What happens inside my muscles when I stretch them?

Visualizing and knowing what your body is doing while you’re stretching is just as important as visualizing and knowing what muscle you’re using when you’re lifting weights. So begins your science lesson for today . . . and, if you’re anything like me, you have little interest in science, so I’ll try to be brief and get right to the point!
The stretching of a muscle begins with the most elementary unit in the muscle fiber —the sarcomere. As the sarcomere is stretched, the overlap of the myofilaments decreases, allowing the muscle fiber to elongate (Whew! Now that’s a mouthful). At that point, the surrounding connective tissue gives way to the force of your stretch and it also stretches. In other words, the greater number of myofilaments you can stretch, the greater flexibility you have in the muscle.

What is flexibility?

Flexibility is the extent to which your body is able to bend — without breaking or injury. So when you get right down to it, flexibility is a function of the number of muscle fibers you have been able to coerce into lengthening and the number of them you can keep lengthened.
Flexibility occurs when an electrical signal transmits from a nerve into the muscle fibers and stimulates the flow of calcium, causing the sarcomere to shorten, which generates force. When billions of sarcomeres in the muscle shorten all at once, the result is a total and complete contraction of the entire muscle fiber. Think of muscle fibers as being digital —they’re either contracted or they’re not. On/Off. But if there’s no such thing as a partially contracted muscle fiber, how does the force of a muscle contraction vary in strength from strong to weak? Strength is a function of total muscle fibers involved — the greater the demand, the larger number of muscle fibers recruited to do the work. Likewise, the length of the stretched muscle depends on the number of stretched fibers, which means that the more precise and thorough your stretching movements are — the more fibers you can involve — the greater benefit you receive from them.
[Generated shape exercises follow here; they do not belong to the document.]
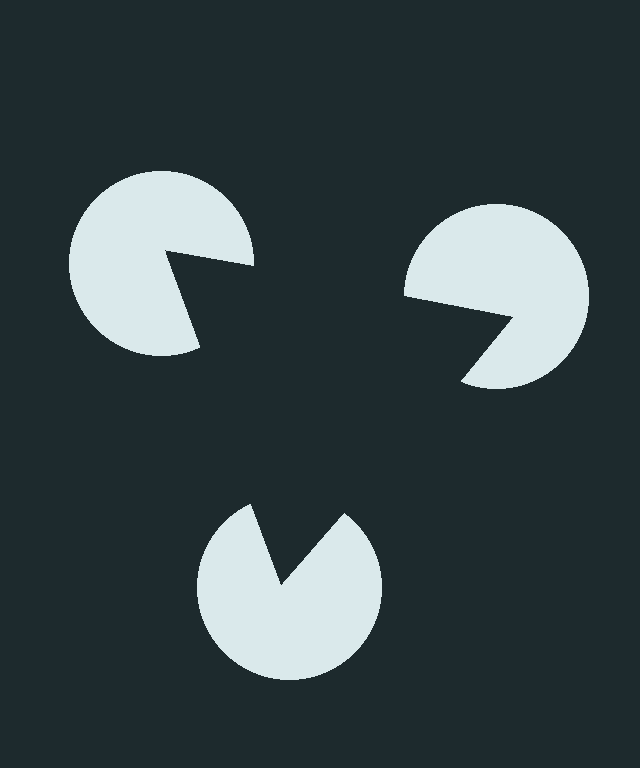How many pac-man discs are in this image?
There are 3 — one at each vertex of the illusory triangle.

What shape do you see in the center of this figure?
An illusory triangle — its edges are inferred from the aligned wedge cuts in the pac-man discs, not physically drawn.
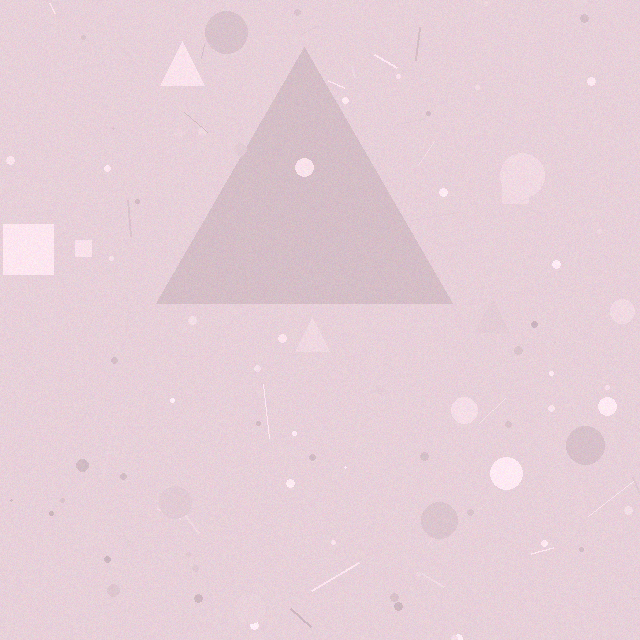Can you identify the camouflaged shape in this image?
The camouflaged shape is a triangle.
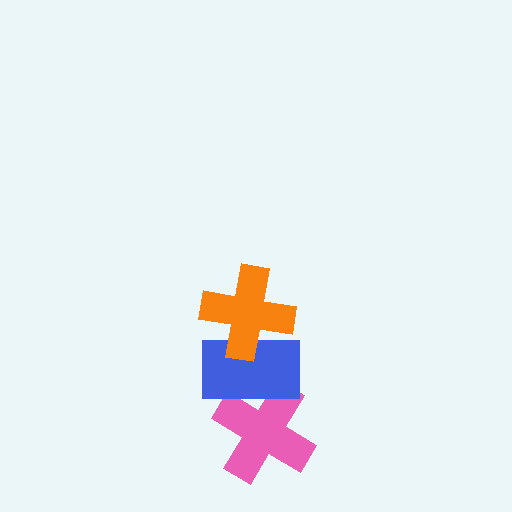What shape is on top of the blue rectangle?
The orange cross is on top of the blue rectangle.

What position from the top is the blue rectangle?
The blue rectangle is 2nd from the top.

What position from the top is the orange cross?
The orange cross is 1st from the top.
How can I keep my muscles and joints stretched?
If you don’t take your flexibility for granted, you can keep your muscle and joints stretched. Muscles are naturally inclined to contract for their own protection, so the only way to keep them elongated, and to keep your connective tissue lengthened, is to regularly stretch them. Remember, when it comes to stretching, the old saying “use it or lose it” truly applies.